Intro to Gradient Descent: A Beginner's Guide

April 18, 2025

Introduction to Gradient Descent: A Beginner's Guide

Gradient Descent is one of the most fundamental algorithms in machine learning and deep learning. Whether you're training a linear regression model or a deep neural network, gradient descent helps you minimize the error. In this post, we'll explore what gradient descent is, how it works, and how to implement it in Python.

What is Gradient Descent?

At its core, Gradient Descent is an optimization algorithm used to minimize the loss function of a model. The loss function measures how far off your predictions are from the actual results. Gradient Descent updates the parameters (weights and biases) of your model to reduce this loss.

You can think of it like hiking down a hill: the goal is to find the lowest point (where there is minimum loss), and you take steps downhill in the direction of the steepest descent (gradient).

The Math Behind Gradient Descent

The algorithm follows this general update rule:

θ = θ - α * ∇J(θ)

Where:

  • θ: Parameters (weights) of the model
  • α: Learning rate (how big your steps are)
  • ∇J(θ): Gradient of the loss function with respect to the parameters

The gradient tells us the direction to move in order to reduce the loss.

A Simple Example in Python

Let’s walk through a simple example: minimizing a quadratic function y = x^2.

Step 1: Import Libraries

import numpy as np
import matplotlib.pyplot as plt

Step 2: Define the Function and Its Derivative

def function(x):
    return x**2

def gradient(x):
    return 2*x

Step 3: Implement Gradient Descent

def gradient_descent(starting_point, learning_rate, n_iterations):
    x = starting_point
    history = [x]
    for _ in range(n_iterations):
        grad = gradient(x)
        x = x - learning_rate * grad
        history.append(x)
    return x, history

Step 4: Run and Visualize

final_x, trajectory = gradient_descent(starting_point=10, learning_rate=0.1, n_iterations=50)

# Plotting
x_vals = np.linspace(-10, 10, 400)
y_vals = function(x_vals)

plt.plot(x_vals, y_vals, label='y = x^2')
plt.scatter(trajectory, [function(x) for x in trajectory], color='red', s=10, label='Gradient Descent Path')
plt.title("Gradient Descent Minimizing x^2")
plt.xlabel("x")
plt.ylabel("y")
plt.legend()
plt.grid(True)
plt.show()

Few Things to Note

  • Learning Rate: If it’s too small, convergence is slow.
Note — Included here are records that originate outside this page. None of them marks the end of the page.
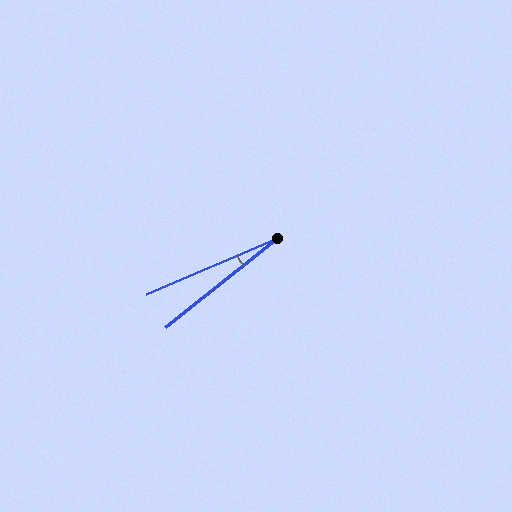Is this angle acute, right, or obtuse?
It is acute.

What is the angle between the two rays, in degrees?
Approximately 15 degrees.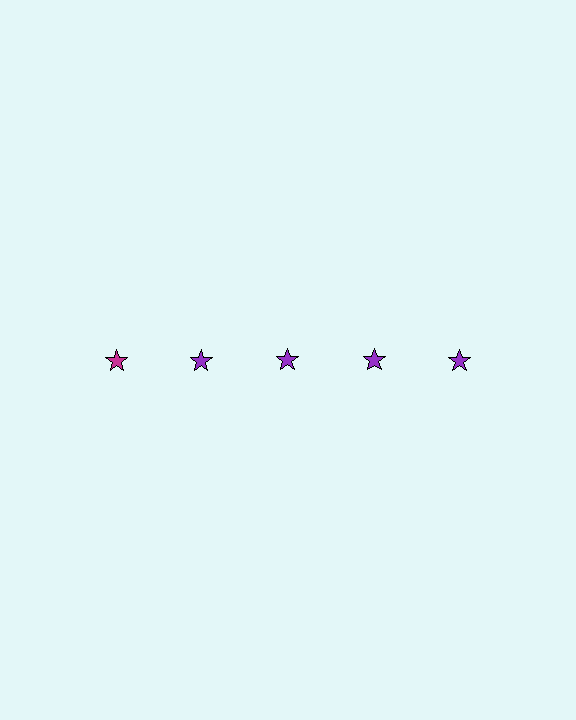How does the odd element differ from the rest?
It has a different color: magenta instead of purple.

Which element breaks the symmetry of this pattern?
The magenta star in the top row, leftmost column breaks the symmetry. All other shapes are purple stars.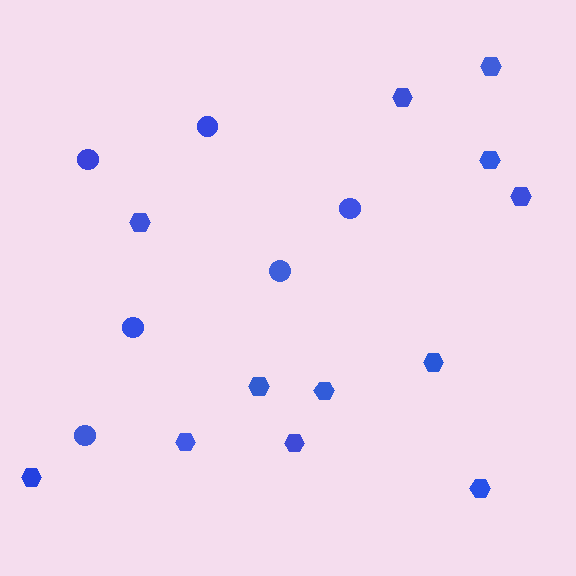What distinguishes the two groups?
There are 2 groups: one group of circles (6) and one group of hexagons (12).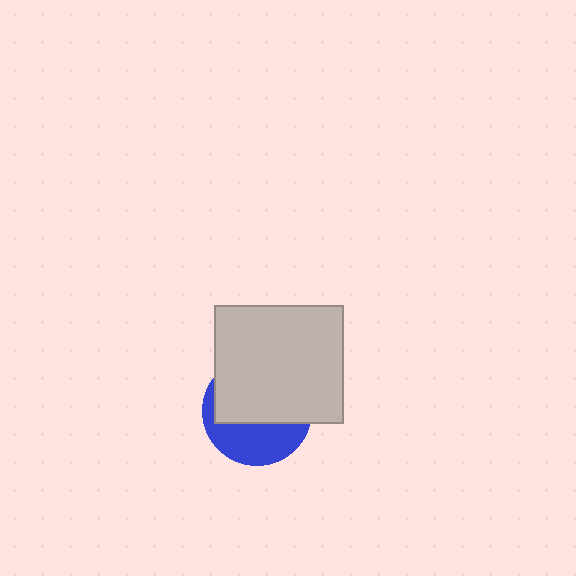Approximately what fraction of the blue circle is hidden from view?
Roughly 60% of the blue circle is hidden behind the light gray rectangle.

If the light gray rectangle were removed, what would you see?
You would see the complete blue circle.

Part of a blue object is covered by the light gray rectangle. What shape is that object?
It is a circle.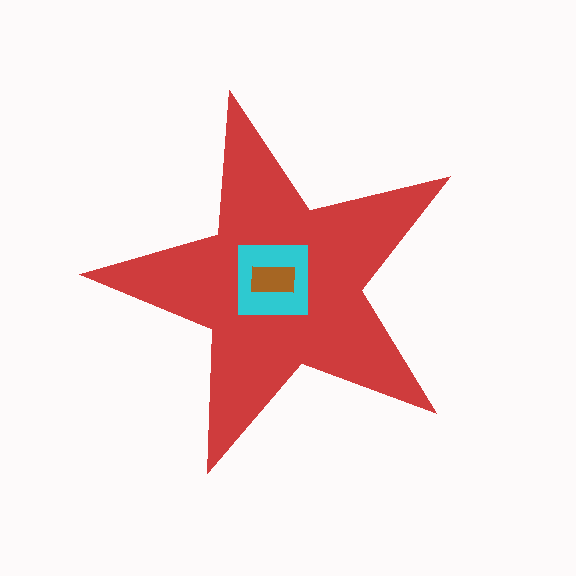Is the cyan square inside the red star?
Yes.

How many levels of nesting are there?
3.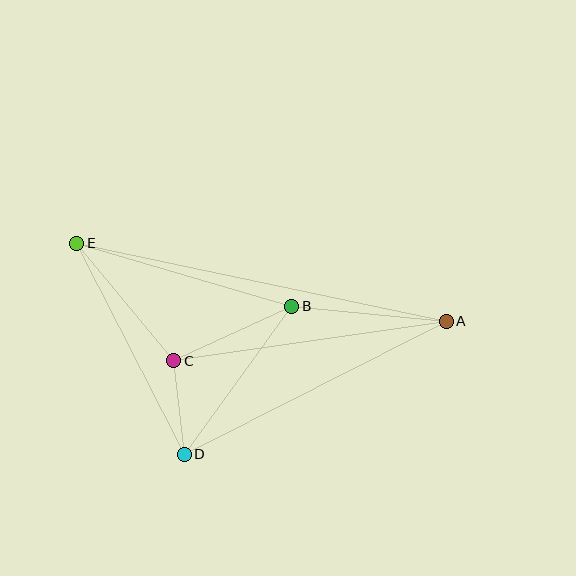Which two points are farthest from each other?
Points A and E are farthest from each other.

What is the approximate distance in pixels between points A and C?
The distance between A and C is approximately 276 pixels.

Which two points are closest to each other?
Points C and D are closest to each other.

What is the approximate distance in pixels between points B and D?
The distance between B and D is approximately 183 pixels.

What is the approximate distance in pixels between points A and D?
The distance between A and D is approximately 294 pixels.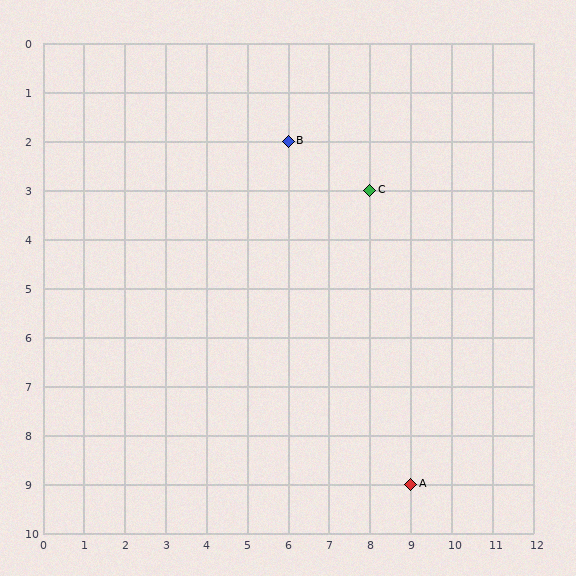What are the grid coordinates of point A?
Point A is at grid coordinates (9, 9).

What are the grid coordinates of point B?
Point B is at grid coordinates (6, 2).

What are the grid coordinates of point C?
Point C is at grid coordinates (8, 3).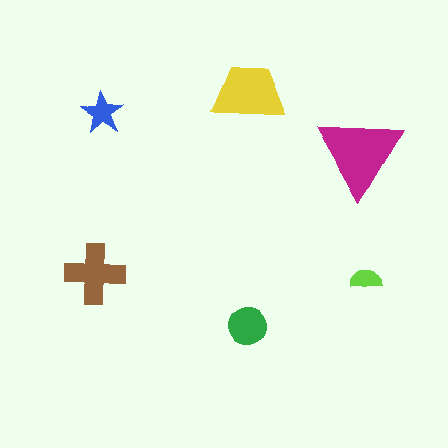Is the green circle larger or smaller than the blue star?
Larger.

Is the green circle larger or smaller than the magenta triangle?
Smaller.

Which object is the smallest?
The lime semicircle.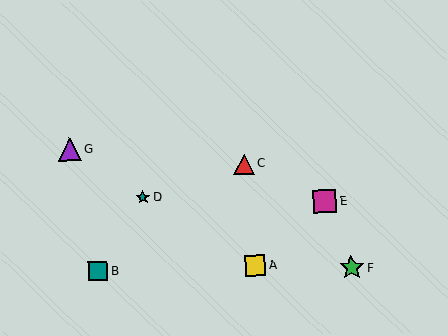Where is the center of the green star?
The center of the green star is at (352, 268).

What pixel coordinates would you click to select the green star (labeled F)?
Click at (352, 268) to select the green star F.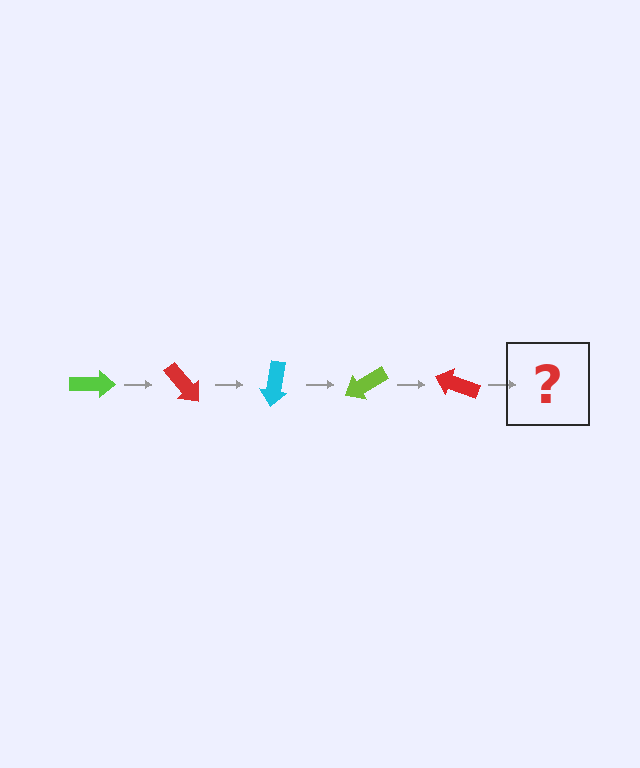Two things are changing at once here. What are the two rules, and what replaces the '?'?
The two rules are that it rotates 50 degrees clockwise each step and the color cycles through lime, red, and cyan. The '?' should be a cyan arrow, rotated 250 degrees clockwise from the start.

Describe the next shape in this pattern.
It should be a cyan arrow, rotated 250 degrees clockwise from the start.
Too large, and it might overshoot or diverge.
  • Local Minima: In complex functions, gradient descent might get stuck in local minima.
  • Saddle Points: Points where the gradient is zero but not a minimum.
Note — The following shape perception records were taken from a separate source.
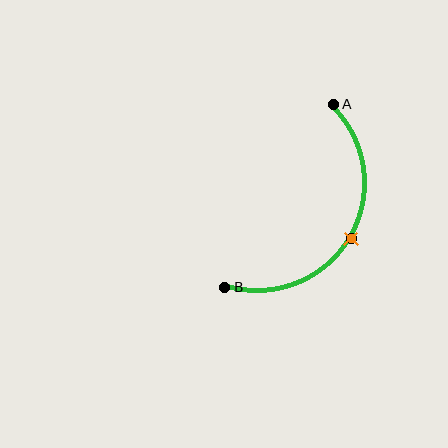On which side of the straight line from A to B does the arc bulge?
The arc bulges to the right of the straight line connecting A and B.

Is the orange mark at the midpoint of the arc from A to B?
Yes. The orange mark lies on the arc at equal arc-length from both A and B — it is the arc midpoint.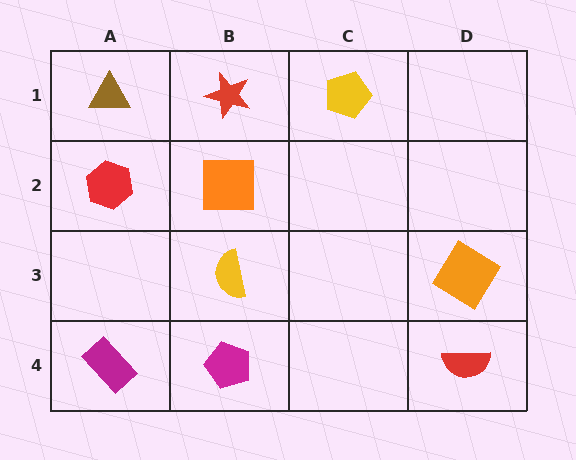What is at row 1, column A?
A brown triangle.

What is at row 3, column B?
A yellow semicircle.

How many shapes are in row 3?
2 shapes.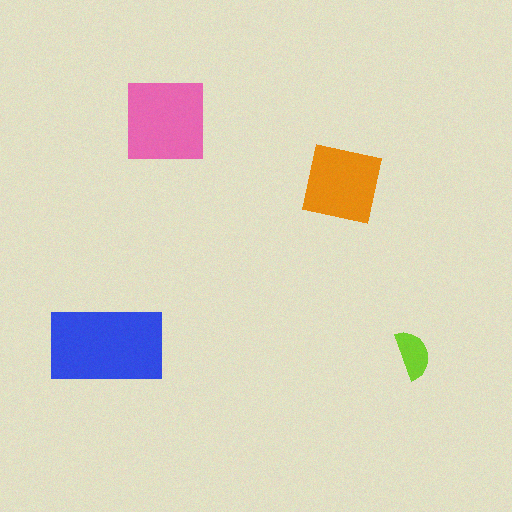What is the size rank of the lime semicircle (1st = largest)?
4th.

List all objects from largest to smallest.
The blue rectangle, the pink square, the orange square, the lime semicircle.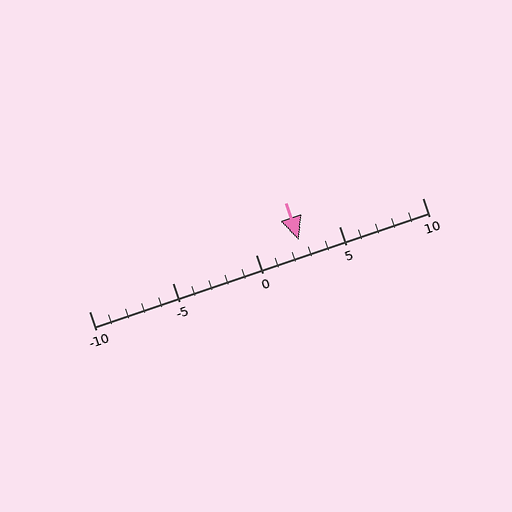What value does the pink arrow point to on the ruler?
The pink arrow points to approximately 3.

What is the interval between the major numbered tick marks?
The major tick marks are spaced 5 units apart.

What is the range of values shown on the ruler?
The ruler shows values from -10 to 10.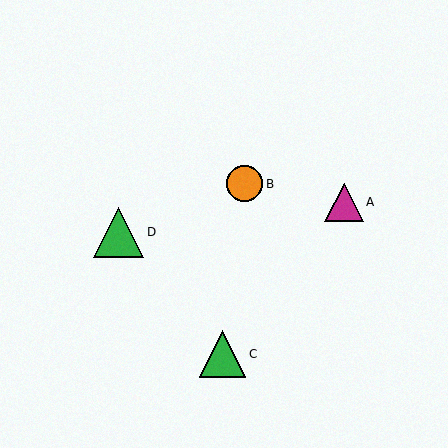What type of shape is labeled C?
Shape C is a green triangle.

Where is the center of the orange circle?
The center of the orange circle is at (245, 184).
There are several variants of gradient descent used in practice:

  • Batch Gradient Descent: Computes the gradient using the entire dataset.
  • Stochastic Gradient Descent (SGD): Updates parameters for each training example.
  • Mini-Batch Gradient Descent: Uses small batches (e.g., 32 or 64 examples) for updates.

Final Thoughts

Gradient Descent is the workhorse behind training most machine learning models. Understanding how it works is essential for debugging, tuning, and improving your models.